When Barack was in high school, she confronted him about his seeming
lack of ambition, Mr. Obama wrote. He could get into any college in the
country, she told him, with just a little effort. (“Remember what
that’s like? Effort?”) He says he looked at her, so earnest and sure of
his destiny: “I suddenly felt like puncturing that certainty of hers,
letting her know that her experiment with me had failed.”
Ms. Soetoro-Ng, who earned a Ph.D. in comparative education and
works as a teacher, remembers conversations with her mother about
philosophy or politics, books, esoteric Indonesian woodworking motifs.

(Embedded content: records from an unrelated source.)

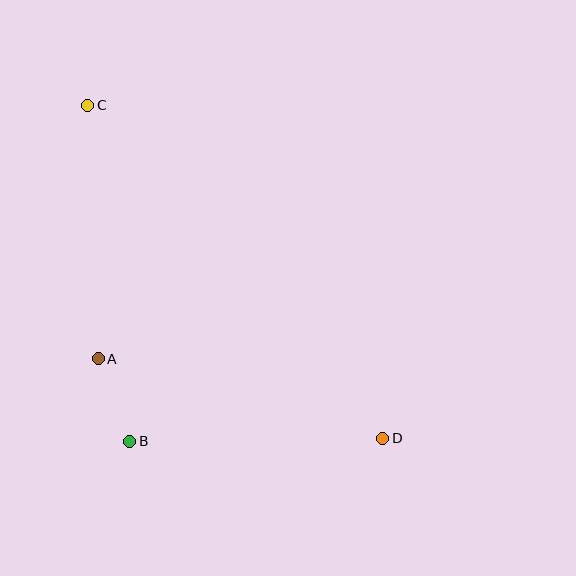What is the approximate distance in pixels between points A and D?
The distance between A and D is approximately 295 pixels.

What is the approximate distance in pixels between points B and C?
The distance between B and C is approximately 338 pixels.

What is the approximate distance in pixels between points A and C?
The distance between A and C is approximately 254 pixels.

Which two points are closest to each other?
Points A and B are closest to each other.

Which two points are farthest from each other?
Points C and D are farthest from each other.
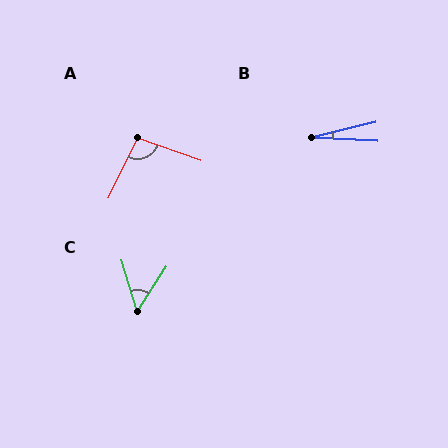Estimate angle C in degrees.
Approximately 50 degrees.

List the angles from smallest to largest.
B (16°), C (50°), A (96°).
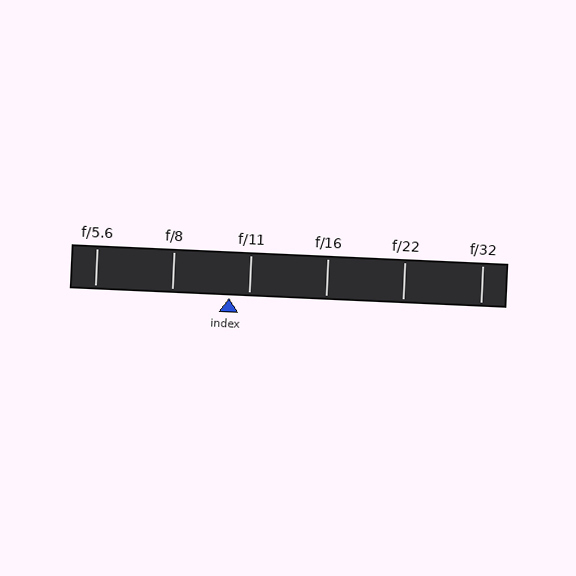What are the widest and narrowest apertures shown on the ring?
The widest aperture shown is f/5.6 and the narrowest is f/32.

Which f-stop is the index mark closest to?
The index mark is closest to f/11.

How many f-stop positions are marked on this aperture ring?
There are 6 f-stop positions marked.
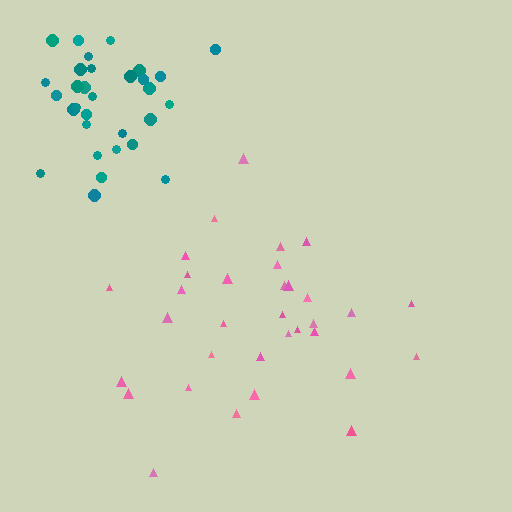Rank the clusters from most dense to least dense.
teal, pink.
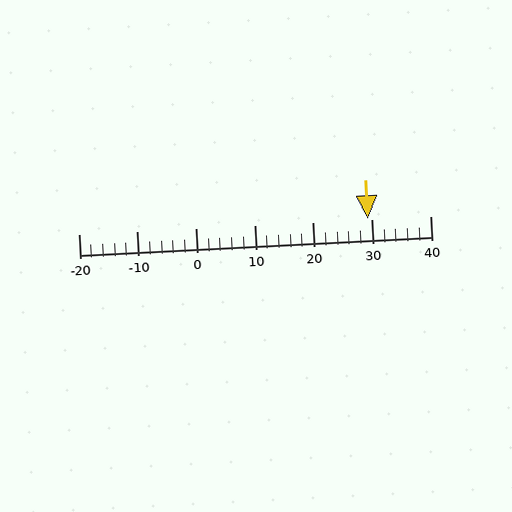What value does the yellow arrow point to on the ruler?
The yellow arrow points to approximately 29.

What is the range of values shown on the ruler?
The ruler shows values from -20 to 40.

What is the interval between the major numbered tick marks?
The major tick marks are spaced 10 units apart.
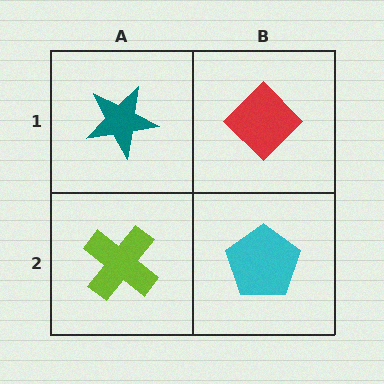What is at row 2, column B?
A cyan pentagon.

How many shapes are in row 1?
2 shapes.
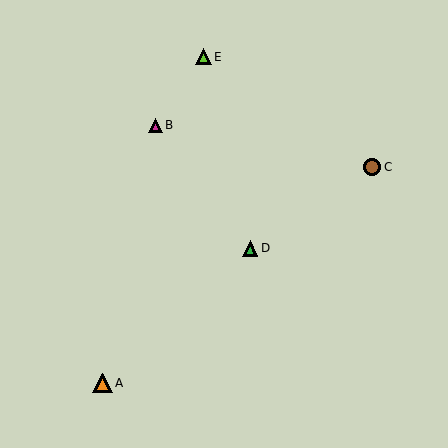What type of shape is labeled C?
Shape C is a brown circle.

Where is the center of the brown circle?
The center of the brown circle is at (372, 167).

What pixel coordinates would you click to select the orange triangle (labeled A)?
Click at (103, 383) to select the orange triangle A.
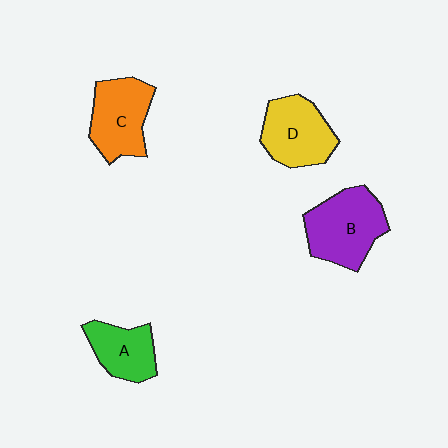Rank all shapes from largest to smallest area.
From largest to smallest: B (purple), C (orange), D (yellow), A (green).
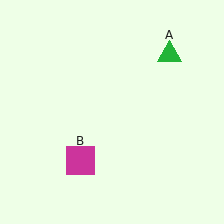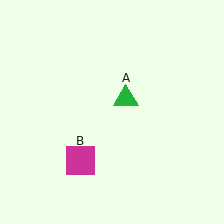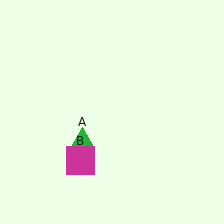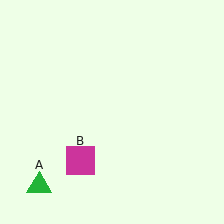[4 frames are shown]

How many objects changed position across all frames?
1 object changed position: green triangle (object A).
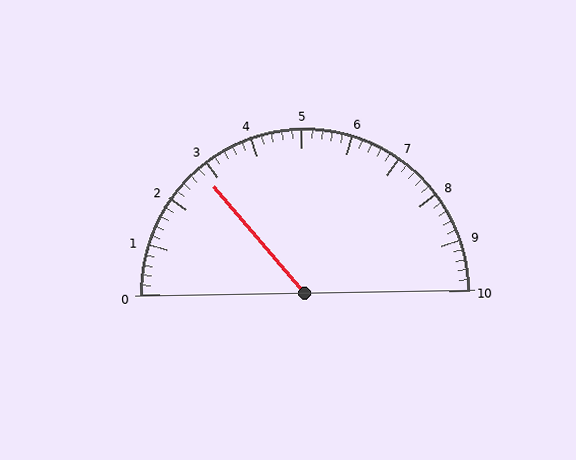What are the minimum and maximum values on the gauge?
The gauge ranges from 0 to 10.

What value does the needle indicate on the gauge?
The needle indicates approximately 2.8.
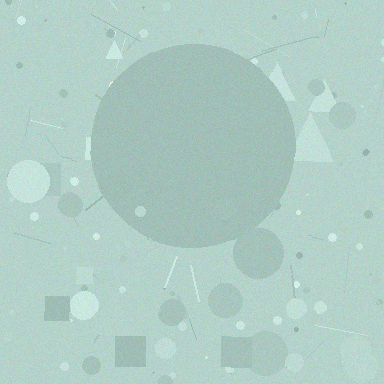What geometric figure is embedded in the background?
A circle is embedded in the background.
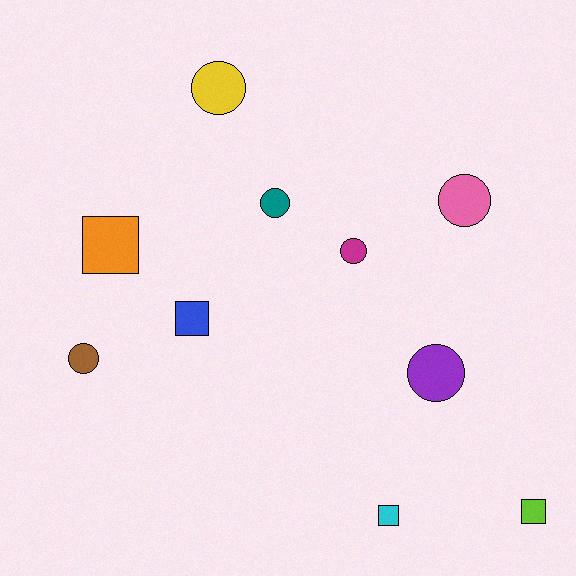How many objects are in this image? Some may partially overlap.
There are 10 objects.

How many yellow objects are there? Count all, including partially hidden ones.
There is 1 yellow object.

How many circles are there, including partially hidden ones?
There are 6 circles.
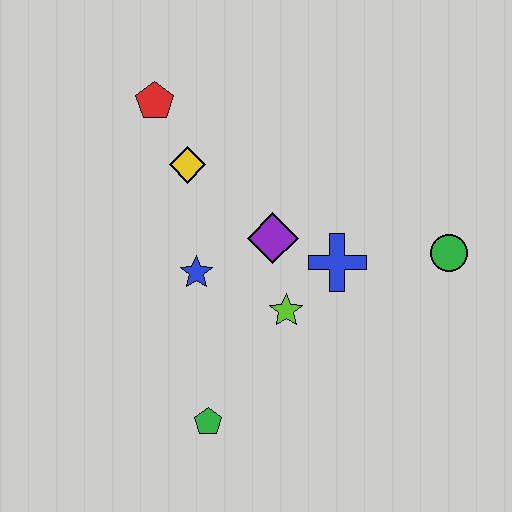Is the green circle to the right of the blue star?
Yes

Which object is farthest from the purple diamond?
The green pentagon is farthest from the purple diamond.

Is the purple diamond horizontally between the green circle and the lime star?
No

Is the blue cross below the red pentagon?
Yes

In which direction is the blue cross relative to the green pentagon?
The blue cross is above the green pentagon.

One Christmas in Indonesia, Ms. Soetoro found a scrawny tree and
decorated it with red and green chili peppers and popcorn balls.
“She gave us a very broad understanding of the world,” her daughter
said. “She hated bigotry. She was very determined to be remembered for
a life of service and thought that service was really the true measure
of a life.” Many of her friends see her legacy in Mr. Obama — in his
self-assurance and drive, his boundary bridging, even his apparent
comfort with strong women. Some say she changed them, too.
“I feel she taught me how to live,” said Ms. Nayar, who was in her
20s when she met Ms. Soetoro at Women’s World Banking. “She was not
particularly concerned about what society would say about working
women, single women, women marrying outside their culture, women who
were fearless and who dreamed big.”
The Final Months
After her diagnosis, Ms. Soetoro spent the last months of her life
in Hawaii, near her mother. (Her father had died.) Mr. Obama has
recalled talking with her in her hospital bed about her fears of ending
up broke. She was not ready to die, he has said. Even so, she helped
him and Maya “push on with our lives, despite our dread, our denials,
our sudden constrictions of the heart.”
She died in November 1995, as Mr. Obama was starting his first
campaign for public office. After a memorial service at the University
of Hawaii, one friend said, a small group of friends drove to the South
Shore in Oahu. With the wind whipping the waves onto the rocks, Mr.
Obama and Ms. Soetoro-Ng placed their mother’s ashes in the Pacific,
sending them off in the direction of Indonesia.
This article has been revised to reflect the following correction:
Correction: March 19, 2008
An article on Friday about Senator Barack Obama’s
mother misidentified the profession of his half-sister, Maya
Soetoro-Ng. She has a Ph.D. in comparative education and works as a
teacher; she is not an anthropologist.